Anders dan [appellant] verder betoogt, was het college niet gehouden te motiveren waarom is gekozen voor twee woningen in plaats van één. Het diende te beslissen op het bouwplan zoals dat is ingediend en te bezien of daarvoor een goede ruimtelijke onderbouwing kon worden gegeven. Daarbij heeft het college er voorts op gewezen dat als gevolg van het bouwplan een meer samenhangend beeld ontstaat tussen de groenstructuur en de woningbouw, dat een meer samenhangende stedenbouwkundige structuur ontstaat en dat de nieuwe vrijstaande woningen met kap goed aansluiten bij de schaal van de bestaande bebouwing.

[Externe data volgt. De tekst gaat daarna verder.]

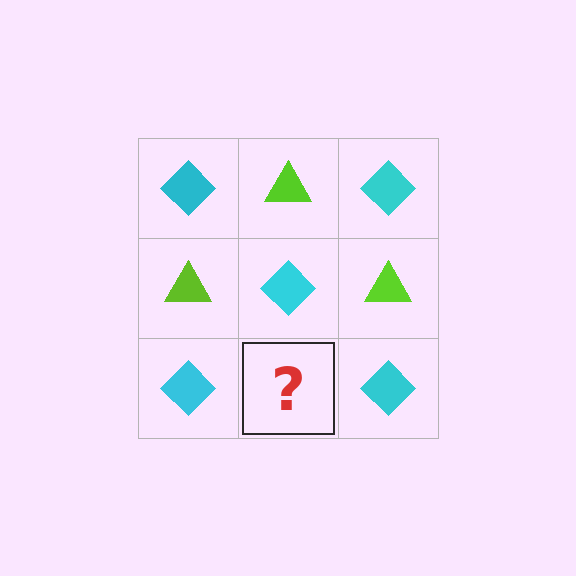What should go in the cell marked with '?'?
The missing cell should contain a lime triangle.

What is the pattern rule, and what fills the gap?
The rule is that it alternates cyan diamond and lime triangle in a checkerboard pattern. The gap should be filled with a lime triangle.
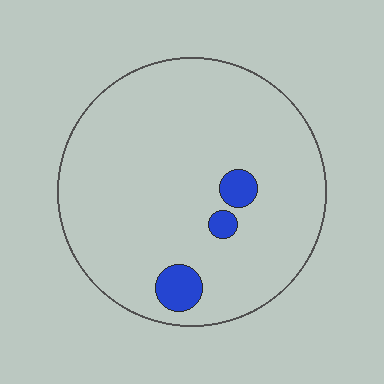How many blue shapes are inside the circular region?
3.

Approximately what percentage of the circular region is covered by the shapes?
Approximately 5%.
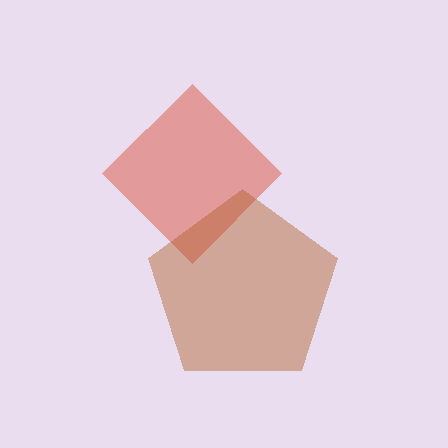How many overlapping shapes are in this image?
There are 2 overlapping shapes in the image.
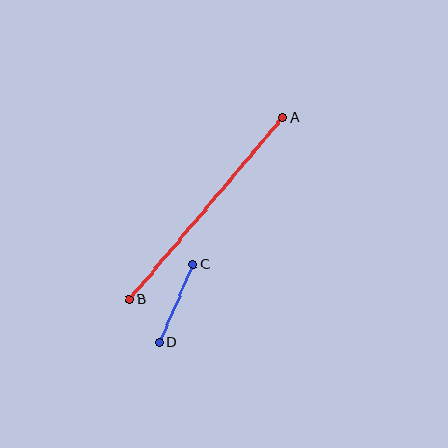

De rechtbank heeft terecht geoordeeld dat aan de vrijstelling een goede ruimtelijke onderbouwing als bedoeld in artikel 19, tweede lid, van de WRO ten grondslag ligt. Het betoog faalt.
2.3. In hetgeen [appellant] voor het overige naar voren heeft gebracht, heeft de rechtbank terecht geen aanleiding gezien voor het oordeel dat het college niet in redelijkheid vrijstelling krachtens artikel 19, tweede lid, van de WRO heeft kunnen verlenen ten behoeve van het oprichten van de twee woningen.
2.4. Het hoger beroep is ongegrond. De aangevallen uitspraak dient te worden bevestigd.
2.5. Voor een proceskostenveroordeling bestaat geen aanleiding.
3. Beslissing
De Afdeling bestuursrechtspraak van de Raad van State
Recht doende in naam der Koningin:
bevestigt de aangevallen uitspraak.
Aldus vastgesteld door mr. W. Konijnenbelt, voorzitter, en mr. H. Troostwijk en mr. P.B.M.J. van der Beek-Gillessen, leden, in tegenwoordigheid van mr. J.A.A. van Roessel, ambtenaar van Staat.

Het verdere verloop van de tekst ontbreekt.